Precisely because of the immensity and the near-impossibility of a Red Sox victory at the World Series, Epstein deserves our support. Baseball is, after all, a game of statistics, of history and of lore, and to have a Jew (Epstein is the grandson of screenwriter Phillip Epstein — who, along with his brother Julius, wrote “Casablanca” — and the son of novelist Leslie Epstein) cure us of this mystical affliction would be to place a member of the tribe (and I’m not referring to the Atlanta Braves here) on unique and hallowed ground.

Admittedly there is a longstanding relationship between Jews and baseball (from Johnny Kling to Hank Greenberg to Sandy Koufax to Shawn Green). Yet we as a people are seldom on the frontlines of glory in it or any of the other major American sports (indeed, this entire matter brings to mind the famous “Airplane” joke about the great book of Jews in sports, which turns out to be a pamphlet.)

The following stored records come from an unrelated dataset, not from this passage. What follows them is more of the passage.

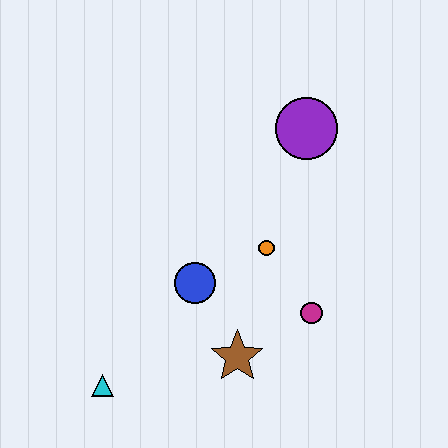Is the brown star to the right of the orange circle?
No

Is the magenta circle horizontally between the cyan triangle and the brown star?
No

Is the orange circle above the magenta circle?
Yes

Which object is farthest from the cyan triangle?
The purple circle is farthest from the cyan triangle.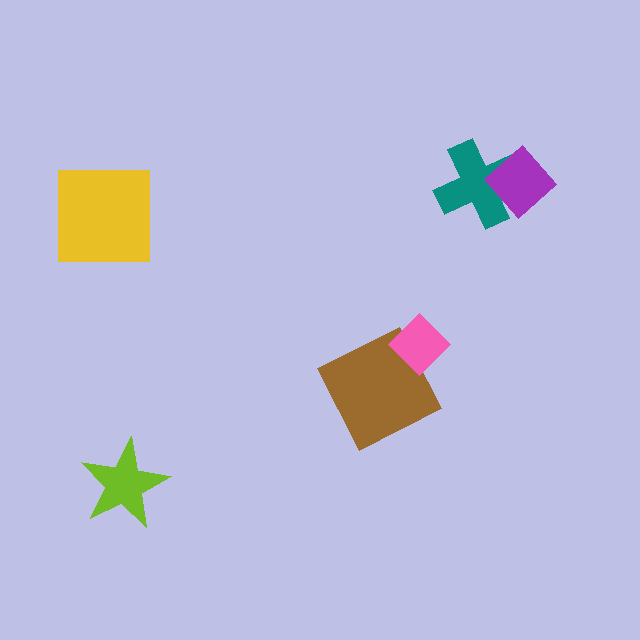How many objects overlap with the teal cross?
1 object overlaps with the teal cross.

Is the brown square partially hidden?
Yes, it is partially covered by another shape.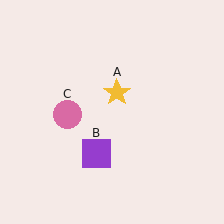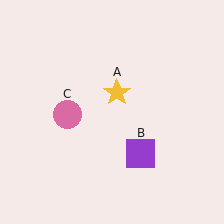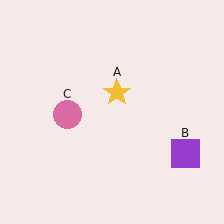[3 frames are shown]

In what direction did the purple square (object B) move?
The purple square (object B) moved right.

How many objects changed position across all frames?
1 object changed position: purple square (object B).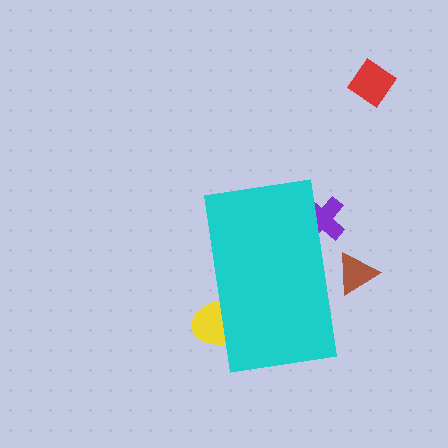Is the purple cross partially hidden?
Yes, the purple cross is partially hidden behind the cyan rectangle.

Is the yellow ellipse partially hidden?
Yes, the yellow ellipse is partially hidden behind the cyan rectangle.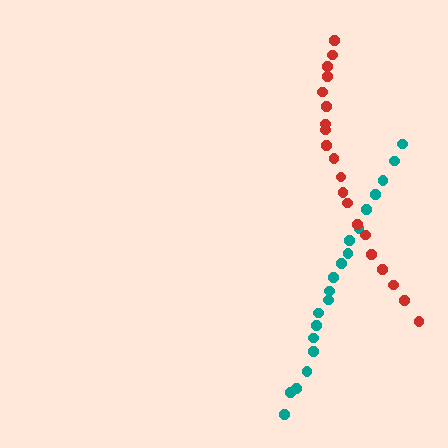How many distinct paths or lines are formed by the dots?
There are 2 distinct paths.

So, for a higher purpose, for a greater good, for all our sakes, Yankee fans should turn away from their Bronx Bombers, Mets fans should shun their boys at Shea, Indian fans should avert their eyes from their politically incorrect namesakes and baseball fans everywhere should stand and cheer the Boston Red Sox and their young general manager. Then we can talk about the Celtics.

Michael A. Rauch, a displaced Bostonian, is an attorney and screenwriter who lives in Los Angeles.